TANGERANG, Revolusinews.com – Pelaku UMKM Kartini Tika mengisahkan kembang teleng yang berwarna ungu biasanya tumbuh di sekitar pagar rumah mempunyai khasiat luar biasa. Hal ini dikisahkan di rumah produksi Warung Al-Matiinu Jl . H. Namin Kebantenan RT 03 RW 08 No 94 Pondok Aren Tangerang Selatan (Tangsel) pada Sabtu (06/12/2025).
Kartini pemilik warung Al-Matiinu sebelumnya divonis penyakit jantung dan telah dipasang balon dijantungnya, rutin minum obat penyakit jantung dan pengencer darah setiap hari.
“Saya mencoba buat obat herbal dari kembang teleng, saya rebus kemudian diberi gula batu serta jeruk, saya minum pagi dan sore hari, sebagai pengganti obat,” jelasnya.
Sesuai jadwal periksa ke dokter, dokter menyatakan bahwa kondisi jantung dan darahnya cukup baik, dokter kembali memberikan resep obat.

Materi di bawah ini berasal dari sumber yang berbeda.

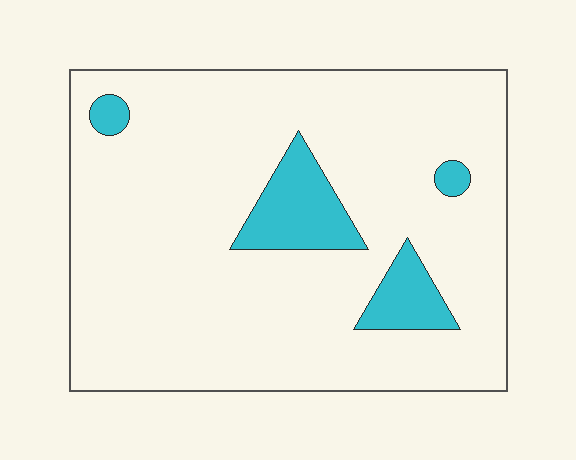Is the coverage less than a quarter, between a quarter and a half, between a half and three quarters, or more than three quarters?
Less than a quarter.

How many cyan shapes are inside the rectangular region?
4.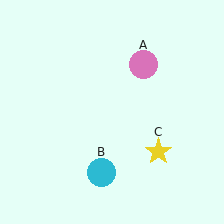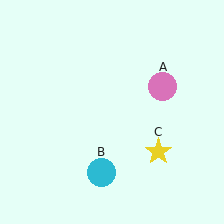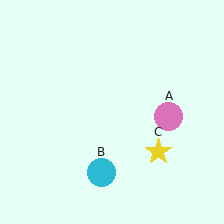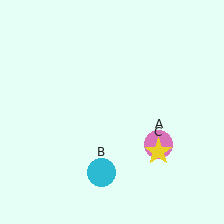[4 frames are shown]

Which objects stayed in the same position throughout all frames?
Cyan circle (object B) and yellow star (object C) remained stationary.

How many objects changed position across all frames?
1 object changed position: pink circle (object A).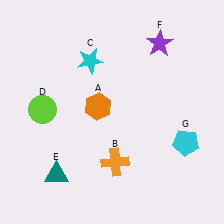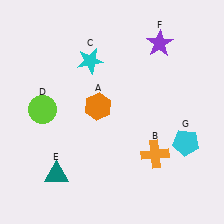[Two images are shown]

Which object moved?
The orange cross (B) moved right.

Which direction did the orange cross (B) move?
The orange cross (B) moved right.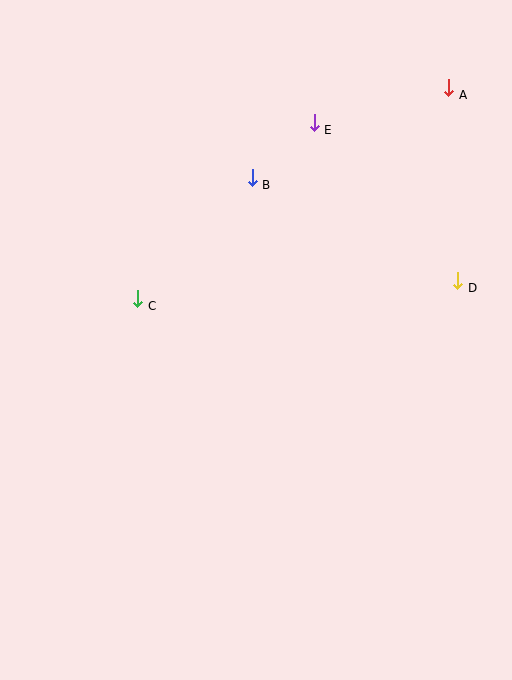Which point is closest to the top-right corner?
Point A is closest to the top-right corner.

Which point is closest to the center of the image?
Point C at (138, 306) is closest to the center.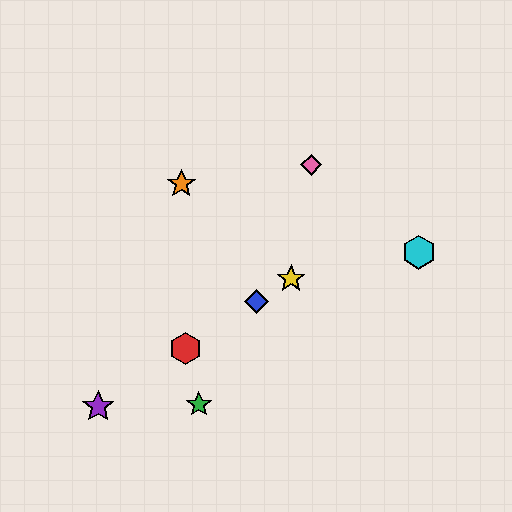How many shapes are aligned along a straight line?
4 shapes (the red hexagon, the blue diamond, the yellow star, the purple star) are aligned along a straight line.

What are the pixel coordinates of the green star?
The green star is at (199, 404).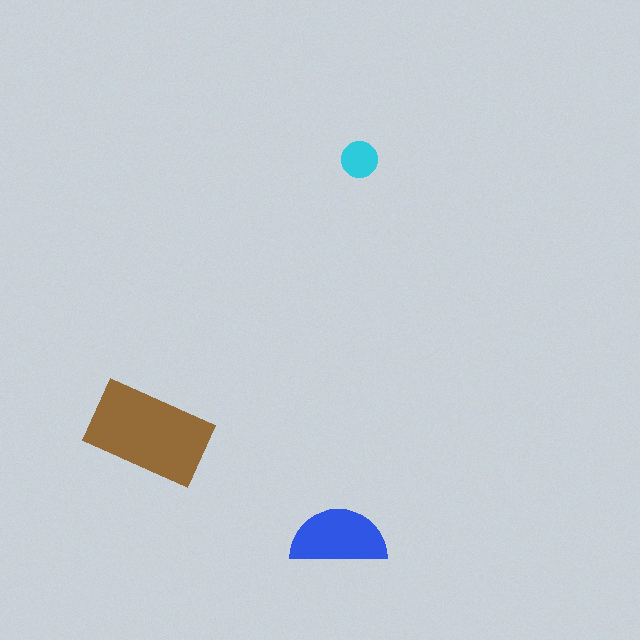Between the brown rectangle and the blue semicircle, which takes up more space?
The brown rectangle.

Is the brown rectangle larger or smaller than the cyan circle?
Larger.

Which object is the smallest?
The cyan circle.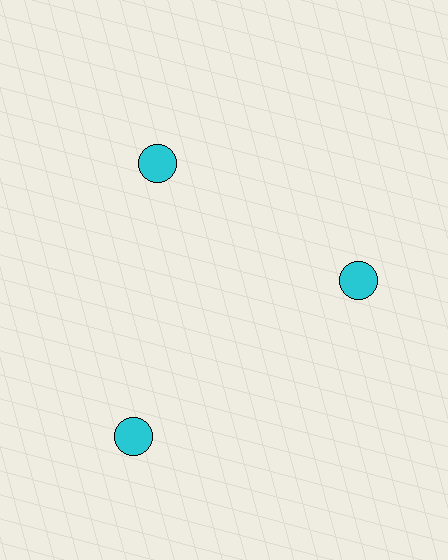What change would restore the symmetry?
The symmetry would be restored by moving it inward, back onto the ring so that all 3 circles sit at equal angles and equal distance from the center.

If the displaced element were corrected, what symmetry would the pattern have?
It would have 3-fold rotational symmetry — the pattern would map onto itself every 120 degrees.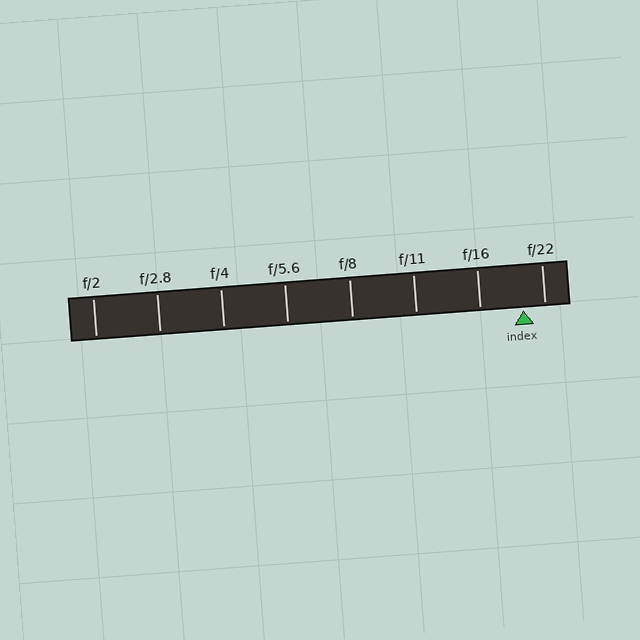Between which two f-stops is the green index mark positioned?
The index mark is between f/16 and f/22.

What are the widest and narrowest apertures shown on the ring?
The widest aperture shown is f/2 and the narrowest is f/22.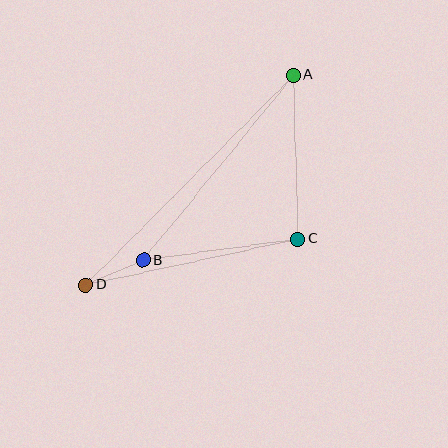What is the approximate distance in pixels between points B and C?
The distance between B and C is approximately 157 pixels.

Kartini menyampaikan bahwa selama ini obat tidak saya minum karena saya setiap hari sudah minum ramuan kembang teleng.
Kartini menirukan perkataan dokter “ibu hebat, kembang teleng memang memiliki banyak khasiat sama seperti obat pengencer darah, hanya belum ada yang berani mencoba”, kata Kartini menirukan kata dokter.
“saya sudah dinyatakan sembuh dan sejak SMP saya juga memakai kacamata, setelah diperiksa ke dokter mata tidak ada minus, plus, silinder maupun katarak,” ucapnya.
Dengan berjalannya waktu Kartini sering menjadi narasumber dalam seminar dan banyak permintaan minuman kembang teleng baik untuk pengobatan pengencer darah, diabet maupun mata, dari situlah sejak 2017 mulai membuat ramuan kembang teleng dikemas dengan botol plus produk lainnya seperti tingting kacang, tingting jahe wijen, kembang goyang juga dimsum, sudah dipasarkan diberbagai tempat dan luar kota dengan nama Al-Matiinu.
“Sebelumnya bahan baku minuman kembang teleng masih kurang karena menanam sendiri dan memberdayakan tetangga serta teman untuk menanam kemudian kami beli kembangnya. Alhamdulillah saat ini sudah kerjasama dan dibantu oleh Sinarmas ada lahan kosong di Serpong, petani Cianjur dan KWT Pondok Aren untuk penanaman bibit kembang teleng”, pungkasnya.
Kartini menambahkan bahwa produknya sudah bersertifikat halal, legalitas lainnya juga sudah, serta berbagai penghargaan juga sudah banyak diterima termasuk sertifikat trainer BNSP.
Kartini bersyukur karena dari 6.600 peserta UMK seluruh propinsi se Indonesia, terpilih sebagai peserta UMK program 100 Sultanpreneur, Alhamdulillah Al-Matiinu mewakili Tangerang Raya pada program 100 Sultanpreneur yang dimulai pada tanggal 07 Desember 2025.
Kartini berpesan buat anak anak muda terus semangat, terus berkreasi membuat produk, bisa menjadi tim kreator, branding, reseller maupun sebagai maklon
Kartini juga berharap kepada Pemerintah Tangsel agar dapat memberikan arahan support dan bantuan, sehingga legalitas BPOM khusus minuman kembang teleng yang sudah melalui berbagai tahapan dan proses, dapat segera terbit, kata Kartini menutup pembicaraan.